У меня остались одни часы. Вращение.
Оборот — доли секунды. То есть я тикала так часто, что это не помогало считать, а мешало жить: представьте, что вы пытаетесь измерить свою жизнь секундомером, который щёлкает тысячу раз в минуту. Через полчаса вы захотите его сожрать. У меня, к несчастью, была такая возможность.
Я пробовала считать по внешнему. Пыльца остывала — это медленно, десятки тысяч лет на заметное изменение. Разлетающееся вещество моей же звезды уходило наружу и постепенно бледнело — тоже годится, но обидно.
В итоге я стала считать по Стожару.
Он дышал. Он раздувался и опадал с периодом примерно в четыреста дней, и это был единственный ритм в пределах видимости, который шёл со скоростью, пригодной для жизни.
Так что первые тысячелетия моего существования отмерены чужим дыханием, и я вам честно скажу: в этом есть что-то настолько неприличное, что я никому об этом не рассказывала до сих пор.
Вторая проблема — я поехала.
В смысле, я двигалась.
Обнаружила я это лет через двести и сначала решила, что мне мерещится. Пыльца потихоньку смещалась. Стожар потихоньку смещался. Всё смещалось в одну сторону, а такое, знаете ли, бывает по одной-единственной причине: смещаетесь вы.
Меня пнули.
Собственная моя вспышка меня и пнула. Взрыв ведь никогда не бывает ровным — где-то нейтрино вылетели гуще, где-то вещество ушло плотнее, и вся эта асимметрия отдалась мне в бок. Отдача. Как из ружья, только ружьё — это тоже я.
Сорок километров в секунду.
По вашим меркам — прилично: вы за такую скорость точно посадили бы кого-нибудь. По моим — это ползком. Световой год я проползаю за семь с половиной тысяч лет.
Но она не кончается, вот в чём штука. Меня некому остановить. Сорок километров в секунду, вечно, в одну сторону — и это значит, что я ухожу.

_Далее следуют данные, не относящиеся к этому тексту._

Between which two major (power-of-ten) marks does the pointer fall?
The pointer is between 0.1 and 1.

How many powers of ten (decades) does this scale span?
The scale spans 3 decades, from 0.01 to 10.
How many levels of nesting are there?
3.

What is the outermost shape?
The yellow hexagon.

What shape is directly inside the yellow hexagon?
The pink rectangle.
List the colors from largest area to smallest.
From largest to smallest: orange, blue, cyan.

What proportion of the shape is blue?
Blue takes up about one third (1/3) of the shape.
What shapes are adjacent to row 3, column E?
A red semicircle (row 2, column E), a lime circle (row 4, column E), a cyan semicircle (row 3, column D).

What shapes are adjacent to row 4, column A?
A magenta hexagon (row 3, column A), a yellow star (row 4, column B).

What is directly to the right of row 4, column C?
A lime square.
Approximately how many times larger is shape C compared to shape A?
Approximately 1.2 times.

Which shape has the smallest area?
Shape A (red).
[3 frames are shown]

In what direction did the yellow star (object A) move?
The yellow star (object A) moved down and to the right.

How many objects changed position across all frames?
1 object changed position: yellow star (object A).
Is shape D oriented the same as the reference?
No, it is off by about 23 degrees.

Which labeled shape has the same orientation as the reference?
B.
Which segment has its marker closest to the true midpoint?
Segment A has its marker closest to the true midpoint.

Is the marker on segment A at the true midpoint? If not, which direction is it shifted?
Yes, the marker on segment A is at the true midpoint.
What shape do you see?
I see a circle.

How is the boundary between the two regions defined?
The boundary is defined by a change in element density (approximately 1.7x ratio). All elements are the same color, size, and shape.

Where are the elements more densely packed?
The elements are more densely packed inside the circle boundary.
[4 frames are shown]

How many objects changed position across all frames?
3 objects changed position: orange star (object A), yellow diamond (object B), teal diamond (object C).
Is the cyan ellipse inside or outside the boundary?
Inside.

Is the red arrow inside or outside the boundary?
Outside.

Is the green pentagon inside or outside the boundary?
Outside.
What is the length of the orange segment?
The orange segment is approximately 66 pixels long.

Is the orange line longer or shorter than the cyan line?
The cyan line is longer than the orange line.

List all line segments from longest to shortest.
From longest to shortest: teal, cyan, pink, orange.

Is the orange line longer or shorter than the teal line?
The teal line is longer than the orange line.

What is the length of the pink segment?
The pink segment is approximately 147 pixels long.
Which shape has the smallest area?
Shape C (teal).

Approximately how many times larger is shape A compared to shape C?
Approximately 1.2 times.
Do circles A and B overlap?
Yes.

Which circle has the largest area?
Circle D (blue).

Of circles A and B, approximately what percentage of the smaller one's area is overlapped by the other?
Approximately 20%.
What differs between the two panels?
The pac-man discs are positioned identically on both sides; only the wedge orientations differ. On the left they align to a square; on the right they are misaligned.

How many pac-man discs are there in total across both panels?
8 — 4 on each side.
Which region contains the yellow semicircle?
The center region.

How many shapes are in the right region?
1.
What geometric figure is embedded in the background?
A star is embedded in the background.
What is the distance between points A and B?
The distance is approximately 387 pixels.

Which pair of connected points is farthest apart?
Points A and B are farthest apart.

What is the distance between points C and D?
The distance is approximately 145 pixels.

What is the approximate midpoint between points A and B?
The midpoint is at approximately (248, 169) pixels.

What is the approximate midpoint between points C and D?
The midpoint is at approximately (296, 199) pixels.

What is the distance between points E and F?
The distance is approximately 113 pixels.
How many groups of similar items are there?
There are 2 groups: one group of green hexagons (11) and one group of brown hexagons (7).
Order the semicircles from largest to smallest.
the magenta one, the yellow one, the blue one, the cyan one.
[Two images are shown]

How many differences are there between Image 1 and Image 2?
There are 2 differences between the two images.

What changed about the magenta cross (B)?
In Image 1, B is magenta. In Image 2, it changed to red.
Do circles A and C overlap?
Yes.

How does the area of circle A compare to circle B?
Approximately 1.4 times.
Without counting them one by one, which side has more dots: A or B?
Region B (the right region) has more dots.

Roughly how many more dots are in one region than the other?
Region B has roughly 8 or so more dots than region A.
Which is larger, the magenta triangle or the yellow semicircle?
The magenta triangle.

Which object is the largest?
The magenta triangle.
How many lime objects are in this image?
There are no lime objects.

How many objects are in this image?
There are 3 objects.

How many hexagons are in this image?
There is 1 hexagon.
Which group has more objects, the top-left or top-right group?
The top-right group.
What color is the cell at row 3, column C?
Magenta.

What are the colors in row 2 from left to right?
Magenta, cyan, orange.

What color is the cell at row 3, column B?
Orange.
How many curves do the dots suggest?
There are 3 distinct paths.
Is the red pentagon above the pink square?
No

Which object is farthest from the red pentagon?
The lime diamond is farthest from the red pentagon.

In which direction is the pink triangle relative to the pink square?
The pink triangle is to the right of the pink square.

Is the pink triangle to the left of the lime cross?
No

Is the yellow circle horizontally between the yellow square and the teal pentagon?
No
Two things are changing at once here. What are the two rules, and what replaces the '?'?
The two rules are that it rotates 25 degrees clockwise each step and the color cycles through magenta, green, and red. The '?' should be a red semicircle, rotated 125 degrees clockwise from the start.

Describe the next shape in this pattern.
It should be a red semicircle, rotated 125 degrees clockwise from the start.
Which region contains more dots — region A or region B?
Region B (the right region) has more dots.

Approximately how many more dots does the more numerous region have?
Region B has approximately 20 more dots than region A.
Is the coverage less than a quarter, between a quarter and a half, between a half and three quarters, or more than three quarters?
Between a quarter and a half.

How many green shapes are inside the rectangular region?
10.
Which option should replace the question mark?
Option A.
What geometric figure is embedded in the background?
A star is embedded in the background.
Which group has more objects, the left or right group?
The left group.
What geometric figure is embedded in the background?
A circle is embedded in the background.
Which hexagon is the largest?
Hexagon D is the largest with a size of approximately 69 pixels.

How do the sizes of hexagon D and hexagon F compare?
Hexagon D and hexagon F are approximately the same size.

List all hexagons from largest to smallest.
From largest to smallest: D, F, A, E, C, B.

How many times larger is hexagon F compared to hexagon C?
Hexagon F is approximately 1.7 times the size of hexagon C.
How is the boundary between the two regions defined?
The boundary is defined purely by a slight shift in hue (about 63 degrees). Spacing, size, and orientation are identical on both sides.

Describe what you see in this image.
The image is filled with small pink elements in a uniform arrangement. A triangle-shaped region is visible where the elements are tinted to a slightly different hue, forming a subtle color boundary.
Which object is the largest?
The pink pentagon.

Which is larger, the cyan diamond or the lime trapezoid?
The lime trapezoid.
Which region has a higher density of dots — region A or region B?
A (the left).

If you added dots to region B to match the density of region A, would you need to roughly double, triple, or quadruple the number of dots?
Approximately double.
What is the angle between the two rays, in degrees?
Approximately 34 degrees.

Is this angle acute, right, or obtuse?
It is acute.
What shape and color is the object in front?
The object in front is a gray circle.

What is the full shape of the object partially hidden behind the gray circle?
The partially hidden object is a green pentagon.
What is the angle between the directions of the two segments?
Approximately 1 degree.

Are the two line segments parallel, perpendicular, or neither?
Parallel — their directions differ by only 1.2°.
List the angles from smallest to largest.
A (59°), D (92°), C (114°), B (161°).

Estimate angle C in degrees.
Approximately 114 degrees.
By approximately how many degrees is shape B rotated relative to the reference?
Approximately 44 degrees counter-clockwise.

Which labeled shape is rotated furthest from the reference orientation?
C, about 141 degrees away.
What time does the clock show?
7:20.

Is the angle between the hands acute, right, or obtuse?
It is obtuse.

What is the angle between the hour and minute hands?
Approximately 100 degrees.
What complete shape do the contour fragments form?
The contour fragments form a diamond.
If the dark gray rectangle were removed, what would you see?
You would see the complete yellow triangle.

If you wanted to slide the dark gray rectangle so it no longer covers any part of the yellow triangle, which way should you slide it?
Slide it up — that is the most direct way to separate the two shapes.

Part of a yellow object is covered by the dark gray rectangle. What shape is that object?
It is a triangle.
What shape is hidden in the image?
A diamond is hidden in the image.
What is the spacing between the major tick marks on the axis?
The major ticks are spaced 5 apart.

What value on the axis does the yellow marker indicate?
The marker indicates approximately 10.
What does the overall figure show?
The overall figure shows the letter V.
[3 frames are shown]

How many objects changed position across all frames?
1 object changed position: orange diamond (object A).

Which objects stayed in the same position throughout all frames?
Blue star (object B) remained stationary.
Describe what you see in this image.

Ухожу от Пыльцы, в которой сварена. Ухожу от Стожара. Ухожу от всех, кого знала, — медленно, неотвратимо, и главное, ни одна собака никогда не поверит, что я не нарочно.
Мне понадобилось лет пятьсот, чтобы перестать по этому поводу истерить, и ещё тысяча — чтобы понять смешное: я, оказывается, единственная в этой округе, кто куда-то идёт. Все остальные крутятся вокруг центра галактики, как порядочные, а я иду. Криво, боком, со скандалом.
Первая в семье, кто уехал из деревни.
2. Тарахтелка
Шило появился через сто двадцать тысяч лет, и я сначала приняла его за неисправность.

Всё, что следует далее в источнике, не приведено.